Greetings QIIME2 community!
It's been a while. I previously did a lot of QIIME analyses circa 2011-2013ish with things setup on my desktop at work during my postdoc. However, I ended up taking a position at a school where there was little time to do the biocomputing I enjoyed previously. Any research I was able to do was limited, and we relied on summary output from sequencing facilities to summarize results. However, now I am at a different institution in a different position that involves teaching and allows for more research, and I am trying to get back into the swing of things (although feeling WAY behind and overwhelmed in terms of the pipeline).
Currently, I have some sequencing data (both raw and some analysis output files) from a sequencing facility and was hoping to analyze it in QIIME2. The sequencing facility has demultiplexed, removed primers, filtered, dereplicated, and denoised the data and generated a .fa file with the zOTUs. They also did a taxonomic analysis and produced files showing relative abundance data and counts at different taxonomic levels. If possible, I would like to use any of these output files rather than start from scratch (unless I really need to) and go a bit further in the analysis.

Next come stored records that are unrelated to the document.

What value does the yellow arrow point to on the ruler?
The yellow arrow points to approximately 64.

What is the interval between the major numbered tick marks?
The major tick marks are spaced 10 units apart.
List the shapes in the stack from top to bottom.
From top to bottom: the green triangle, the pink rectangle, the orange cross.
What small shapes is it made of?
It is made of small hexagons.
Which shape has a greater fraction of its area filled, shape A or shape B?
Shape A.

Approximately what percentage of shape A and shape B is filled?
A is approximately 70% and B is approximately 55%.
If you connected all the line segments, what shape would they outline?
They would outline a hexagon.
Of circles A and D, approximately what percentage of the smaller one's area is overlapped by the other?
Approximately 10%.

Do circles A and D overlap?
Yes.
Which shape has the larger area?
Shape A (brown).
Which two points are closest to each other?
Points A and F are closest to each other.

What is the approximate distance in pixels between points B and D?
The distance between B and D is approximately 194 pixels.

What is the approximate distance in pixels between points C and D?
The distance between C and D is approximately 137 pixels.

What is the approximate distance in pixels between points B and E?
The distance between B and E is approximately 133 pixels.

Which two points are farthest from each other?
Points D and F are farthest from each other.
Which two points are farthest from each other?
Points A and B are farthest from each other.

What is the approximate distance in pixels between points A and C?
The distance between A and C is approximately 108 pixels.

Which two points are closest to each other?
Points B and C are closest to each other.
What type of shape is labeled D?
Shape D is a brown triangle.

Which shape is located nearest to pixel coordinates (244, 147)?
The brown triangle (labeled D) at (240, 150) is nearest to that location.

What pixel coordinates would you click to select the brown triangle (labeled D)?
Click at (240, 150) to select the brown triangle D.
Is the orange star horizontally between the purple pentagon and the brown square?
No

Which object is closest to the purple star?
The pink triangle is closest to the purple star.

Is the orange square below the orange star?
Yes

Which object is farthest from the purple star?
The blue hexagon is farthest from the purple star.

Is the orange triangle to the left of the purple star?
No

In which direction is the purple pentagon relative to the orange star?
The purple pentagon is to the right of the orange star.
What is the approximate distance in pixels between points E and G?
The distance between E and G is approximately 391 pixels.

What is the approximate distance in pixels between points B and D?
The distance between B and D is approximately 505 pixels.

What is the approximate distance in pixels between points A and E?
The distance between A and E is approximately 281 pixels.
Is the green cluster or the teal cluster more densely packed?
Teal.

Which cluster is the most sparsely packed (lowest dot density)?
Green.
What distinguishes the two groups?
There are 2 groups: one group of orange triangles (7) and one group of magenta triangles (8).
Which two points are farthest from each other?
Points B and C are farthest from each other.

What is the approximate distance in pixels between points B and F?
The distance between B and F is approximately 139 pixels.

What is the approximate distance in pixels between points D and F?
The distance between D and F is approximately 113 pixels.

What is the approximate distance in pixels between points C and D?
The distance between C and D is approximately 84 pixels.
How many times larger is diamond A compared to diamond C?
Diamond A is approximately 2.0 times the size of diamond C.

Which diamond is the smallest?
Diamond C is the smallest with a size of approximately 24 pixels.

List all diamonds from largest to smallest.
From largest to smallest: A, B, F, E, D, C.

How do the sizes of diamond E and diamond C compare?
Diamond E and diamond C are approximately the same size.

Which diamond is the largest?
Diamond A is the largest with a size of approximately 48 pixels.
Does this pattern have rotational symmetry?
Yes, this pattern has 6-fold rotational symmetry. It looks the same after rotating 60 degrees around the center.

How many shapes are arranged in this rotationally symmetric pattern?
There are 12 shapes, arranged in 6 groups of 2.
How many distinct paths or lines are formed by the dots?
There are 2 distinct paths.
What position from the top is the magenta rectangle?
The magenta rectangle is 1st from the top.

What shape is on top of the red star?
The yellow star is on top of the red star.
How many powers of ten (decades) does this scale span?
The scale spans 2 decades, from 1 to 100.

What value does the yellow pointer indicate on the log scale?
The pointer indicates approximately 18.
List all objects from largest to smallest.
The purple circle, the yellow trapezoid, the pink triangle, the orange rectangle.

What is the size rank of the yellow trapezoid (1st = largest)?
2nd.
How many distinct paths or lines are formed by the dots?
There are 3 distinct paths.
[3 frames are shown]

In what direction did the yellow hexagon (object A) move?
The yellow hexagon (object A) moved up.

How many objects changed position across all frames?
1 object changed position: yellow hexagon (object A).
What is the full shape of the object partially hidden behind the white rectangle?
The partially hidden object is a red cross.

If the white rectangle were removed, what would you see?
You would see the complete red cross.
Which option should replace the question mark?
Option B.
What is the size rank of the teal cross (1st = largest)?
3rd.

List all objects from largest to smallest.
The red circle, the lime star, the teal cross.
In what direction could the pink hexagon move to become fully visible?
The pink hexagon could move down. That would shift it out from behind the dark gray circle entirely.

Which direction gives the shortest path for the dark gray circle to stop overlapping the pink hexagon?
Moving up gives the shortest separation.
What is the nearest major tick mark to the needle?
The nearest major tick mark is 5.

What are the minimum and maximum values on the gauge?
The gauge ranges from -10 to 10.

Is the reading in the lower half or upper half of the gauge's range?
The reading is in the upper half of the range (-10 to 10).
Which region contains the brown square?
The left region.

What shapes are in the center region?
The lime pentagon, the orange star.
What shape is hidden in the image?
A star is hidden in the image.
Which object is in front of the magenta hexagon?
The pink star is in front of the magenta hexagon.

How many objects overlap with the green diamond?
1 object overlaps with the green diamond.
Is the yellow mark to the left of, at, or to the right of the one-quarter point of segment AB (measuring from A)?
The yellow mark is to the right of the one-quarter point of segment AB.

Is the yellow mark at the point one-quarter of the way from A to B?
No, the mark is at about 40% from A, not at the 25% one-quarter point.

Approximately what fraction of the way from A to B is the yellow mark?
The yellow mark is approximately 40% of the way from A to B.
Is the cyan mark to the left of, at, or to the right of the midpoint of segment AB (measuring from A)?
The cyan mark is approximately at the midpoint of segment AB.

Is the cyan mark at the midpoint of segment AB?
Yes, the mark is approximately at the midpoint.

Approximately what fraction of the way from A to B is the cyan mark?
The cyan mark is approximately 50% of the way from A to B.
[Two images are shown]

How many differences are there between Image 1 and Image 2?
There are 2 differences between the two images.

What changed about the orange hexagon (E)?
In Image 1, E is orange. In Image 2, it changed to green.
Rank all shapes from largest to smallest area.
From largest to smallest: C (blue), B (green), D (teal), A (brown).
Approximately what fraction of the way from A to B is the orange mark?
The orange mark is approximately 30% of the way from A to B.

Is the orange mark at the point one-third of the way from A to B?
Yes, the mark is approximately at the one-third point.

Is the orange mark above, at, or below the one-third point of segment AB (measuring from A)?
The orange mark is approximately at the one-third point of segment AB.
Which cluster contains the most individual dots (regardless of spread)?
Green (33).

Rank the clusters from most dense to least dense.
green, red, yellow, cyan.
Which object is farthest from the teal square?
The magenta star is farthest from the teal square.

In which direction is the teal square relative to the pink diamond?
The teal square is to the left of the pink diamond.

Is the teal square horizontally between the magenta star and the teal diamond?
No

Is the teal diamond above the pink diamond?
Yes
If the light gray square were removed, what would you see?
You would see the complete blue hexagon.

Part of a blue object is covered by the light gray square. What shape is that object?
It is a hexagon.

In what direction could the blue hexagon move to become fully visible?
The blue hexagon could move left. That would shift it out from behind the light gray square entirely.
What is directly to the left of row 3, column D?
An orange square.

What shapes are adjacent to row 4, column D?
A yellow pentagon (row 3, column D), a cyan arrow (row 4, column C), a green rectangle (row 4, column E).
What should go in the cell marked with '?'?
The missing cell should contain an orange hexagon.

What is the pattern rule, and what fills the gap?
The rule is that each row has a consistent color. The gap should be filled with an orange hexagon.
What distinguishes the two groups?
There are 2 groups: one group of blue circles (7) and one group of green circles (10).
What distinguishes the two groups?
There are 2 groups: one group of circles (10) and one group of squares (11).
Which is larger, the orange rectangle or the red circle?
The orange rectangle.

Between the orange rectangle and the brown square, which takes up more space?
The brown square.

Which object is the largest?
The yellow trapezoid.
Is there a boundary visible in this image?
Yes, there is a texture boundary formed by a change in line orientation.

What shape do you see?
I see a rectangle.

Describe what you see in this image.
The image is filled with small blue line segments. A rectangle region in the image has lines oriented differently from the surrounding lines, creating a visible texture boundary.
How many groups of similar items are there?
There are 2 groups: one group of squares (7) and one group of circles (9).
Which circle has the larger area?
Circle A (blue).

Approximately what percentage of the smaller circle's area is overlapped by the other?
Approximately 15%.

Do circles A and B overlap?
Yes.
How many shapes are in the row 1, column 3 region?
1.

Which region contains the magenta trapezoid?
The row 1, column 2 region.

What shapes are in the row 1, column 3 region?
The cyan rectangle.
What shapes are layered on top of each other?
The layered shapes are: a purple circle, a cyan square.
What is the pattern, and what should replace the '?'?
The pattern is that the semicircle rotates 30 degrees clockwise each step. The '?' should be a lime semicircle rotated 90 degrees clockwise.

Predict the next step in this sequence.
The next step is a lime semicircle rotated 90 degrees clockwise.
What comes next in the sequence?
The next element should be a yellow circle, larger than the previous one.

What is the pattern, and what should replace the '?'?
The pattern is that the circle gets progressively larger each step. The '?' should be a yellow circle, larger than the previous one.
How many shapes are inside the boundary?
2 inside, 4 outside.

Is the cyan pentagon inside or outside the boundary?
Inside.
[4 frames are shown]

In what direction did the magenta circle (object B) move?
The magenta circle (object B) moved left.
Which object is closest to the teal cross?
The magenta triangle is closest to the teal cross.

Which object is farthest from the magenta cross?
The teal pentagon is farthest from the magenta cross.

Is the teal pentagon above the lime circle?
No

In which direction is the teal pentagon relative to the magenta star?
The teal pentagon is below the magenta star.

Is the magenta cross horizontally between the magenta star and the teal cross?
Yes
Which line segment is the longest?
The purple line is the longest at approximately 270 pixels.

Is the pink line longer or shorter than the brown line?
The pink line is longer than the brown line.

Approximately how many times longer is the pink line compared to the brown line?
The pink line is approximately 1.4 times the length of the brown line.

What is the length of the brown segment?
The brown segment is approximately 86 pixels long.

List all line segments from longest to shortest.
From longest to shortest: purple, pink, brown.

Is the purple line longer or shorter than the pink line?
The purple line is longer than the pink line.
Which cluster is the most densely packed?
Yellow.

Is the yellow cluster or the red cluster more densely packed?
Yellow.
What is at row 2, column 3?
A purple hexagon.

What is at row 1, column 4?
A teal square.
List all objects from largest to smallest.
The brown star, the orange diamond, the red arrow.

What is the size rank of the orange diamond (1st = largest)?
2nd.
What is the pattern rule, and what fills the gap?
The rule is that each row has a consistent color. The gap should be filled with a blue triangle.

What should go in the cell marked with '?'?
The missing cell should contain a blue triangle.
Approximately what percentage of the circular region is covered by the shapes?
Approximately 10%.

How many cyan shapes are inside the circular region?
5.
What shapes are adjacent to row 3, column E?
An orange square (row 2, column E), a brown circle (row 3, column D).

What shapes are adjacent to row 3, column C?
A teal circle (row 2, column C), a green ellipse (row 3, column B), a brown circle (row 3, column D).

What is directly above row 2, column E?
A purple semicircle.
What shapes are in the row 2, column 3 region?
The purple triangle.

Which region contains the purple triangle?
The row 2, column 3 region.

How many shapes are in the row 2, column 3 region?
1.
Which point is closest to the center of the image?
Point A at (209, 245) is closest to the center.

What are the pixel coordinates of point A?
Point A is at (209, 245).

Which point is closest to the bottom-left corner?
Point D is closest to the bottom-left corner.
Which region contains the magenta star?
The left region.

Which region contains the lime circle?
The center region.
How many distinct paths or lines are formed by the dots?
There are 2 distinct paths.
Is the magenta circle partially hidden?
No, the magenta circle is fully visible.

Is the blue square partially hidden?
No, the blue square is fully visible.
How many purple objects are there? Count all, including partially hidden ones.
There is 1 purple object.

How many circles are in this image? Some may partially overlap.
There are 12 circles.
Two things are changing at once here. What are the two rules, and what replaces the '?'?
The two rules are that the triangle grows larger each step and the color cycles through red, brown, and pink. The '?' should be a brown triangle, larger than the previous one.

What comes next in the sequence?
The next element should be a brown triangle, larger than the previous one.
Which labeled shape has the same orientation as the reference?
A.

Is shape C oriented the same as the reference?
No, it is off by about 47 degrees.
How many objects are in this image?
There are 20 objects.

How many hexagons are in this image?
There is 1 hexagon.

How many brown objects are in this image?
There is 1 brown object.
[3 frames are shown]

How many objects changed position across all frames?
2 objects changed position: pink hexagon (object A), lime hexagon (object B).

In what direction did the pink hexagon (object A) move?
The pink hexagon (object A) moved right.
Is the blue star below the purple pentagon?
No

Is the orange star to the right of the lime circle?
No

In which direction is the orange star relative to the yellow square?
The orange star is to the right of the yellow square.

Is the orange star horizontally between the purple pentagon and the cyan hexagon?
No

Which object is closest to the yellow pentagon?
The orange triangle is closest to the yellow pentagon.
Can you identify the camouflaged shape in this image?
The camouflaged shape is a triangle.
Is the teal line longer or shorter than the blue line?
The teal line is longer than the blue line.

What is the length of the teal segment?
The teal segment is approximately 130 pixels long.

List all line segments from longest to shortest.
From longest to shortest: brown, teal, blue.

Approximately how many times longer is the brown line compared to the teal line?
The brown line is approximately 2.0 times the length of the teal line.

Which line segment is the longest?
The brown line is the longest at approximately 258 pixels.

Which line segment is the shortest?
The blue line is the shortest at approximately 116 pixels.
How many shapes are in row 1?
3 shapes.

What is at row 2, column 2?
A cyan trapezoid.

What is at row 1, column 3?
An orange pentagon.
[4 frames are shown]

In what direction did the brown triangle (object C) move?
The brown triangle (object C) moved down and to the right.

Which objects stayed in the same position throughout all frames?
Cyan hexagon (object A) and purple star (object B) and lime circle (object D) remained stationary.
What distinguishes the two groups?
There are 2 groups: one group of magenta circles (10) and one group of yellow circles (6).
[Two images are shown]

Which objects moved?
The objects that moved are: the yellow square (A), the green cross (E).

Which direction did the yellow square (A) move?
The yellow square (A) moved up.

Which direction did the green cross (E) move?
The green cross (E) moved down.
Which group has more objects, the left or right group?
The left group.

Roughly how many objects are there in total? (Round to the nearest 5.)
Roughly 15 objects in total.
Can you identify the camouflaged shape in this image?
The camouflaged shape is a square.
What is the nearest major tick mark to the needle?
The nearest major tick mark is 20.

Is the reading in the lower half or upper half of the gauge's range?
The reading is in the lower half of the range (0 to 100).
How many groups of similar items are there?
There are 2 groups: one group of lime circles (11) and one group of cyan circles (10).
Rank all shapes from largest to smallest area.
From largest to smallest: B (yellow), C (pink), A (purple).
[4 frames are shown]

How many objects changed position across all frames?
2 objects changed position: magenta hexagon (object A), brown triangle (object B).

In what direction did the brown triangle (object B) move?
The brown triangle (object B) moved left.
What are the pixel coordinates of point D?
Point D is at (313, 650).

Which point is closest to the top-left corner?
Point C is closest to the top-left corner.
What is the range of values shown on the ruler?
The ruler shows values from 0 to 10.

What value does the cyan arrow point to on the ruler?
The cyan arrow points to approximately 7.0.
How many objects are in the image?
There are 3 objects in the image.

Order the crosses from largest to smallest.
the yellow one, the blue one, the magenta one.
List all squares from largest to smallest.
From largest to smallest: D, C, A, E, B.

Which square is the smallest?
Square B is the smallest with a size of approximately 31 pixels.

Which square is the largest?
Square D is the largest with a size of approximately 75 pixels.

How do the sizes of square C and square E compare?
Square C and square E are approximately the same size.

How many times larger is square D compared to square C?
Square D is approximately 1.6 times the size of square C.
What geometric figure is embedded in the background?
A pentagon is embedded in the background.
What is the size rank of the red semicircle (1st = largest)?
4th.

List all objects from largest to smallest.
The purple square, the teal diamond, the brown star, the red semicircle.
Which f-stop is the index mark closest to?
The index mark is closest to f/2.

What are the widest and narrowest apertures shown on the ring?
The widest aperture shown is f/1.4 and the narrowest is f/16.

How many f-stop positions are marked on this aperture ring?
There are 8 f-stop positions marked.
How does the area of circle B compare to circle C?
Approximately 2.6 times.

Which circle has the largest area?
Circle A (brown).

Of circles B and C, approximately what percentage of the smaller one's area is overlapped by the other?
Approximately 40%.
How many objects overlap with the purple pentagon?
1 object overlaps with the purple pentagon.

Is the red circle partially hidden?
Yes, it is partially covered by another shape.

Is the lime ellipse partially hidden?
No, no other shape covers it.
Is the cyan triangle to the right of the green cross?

Specifically, I would like to do a few things:
- Generate some diversity metrics to use to compare among samples (I sequenced 4 replicate samples from each of 4 species)
- Create a phylogenetic tree or do PCoA to visualize differences/similarities among the samples
- Do an ANOSIM to test for significant differences in community composition among the different samples
I have created an account through the Galaxy server and was hoping to use it to run my analyses, since my current institution does not allow remote access. I found the Alpha and Beta Diversity tutorial and was going to follow it, but I am having a hard time getting myself oriented. It mentions using a table.qza file and a rooted-tree.qza file that was generated in a "Moving Pictures" tutorial. But, I was not sure how this fit in with the files I have or how to generate them with the files I have. None of my files are .qza (I wasn't really sure what program generates that file type). I tried to find out how to generate the feature table (I think this is the table.qza file mentioned), but it looks like that is generated during denoising, and although mine are denoised, I am not sure I have that.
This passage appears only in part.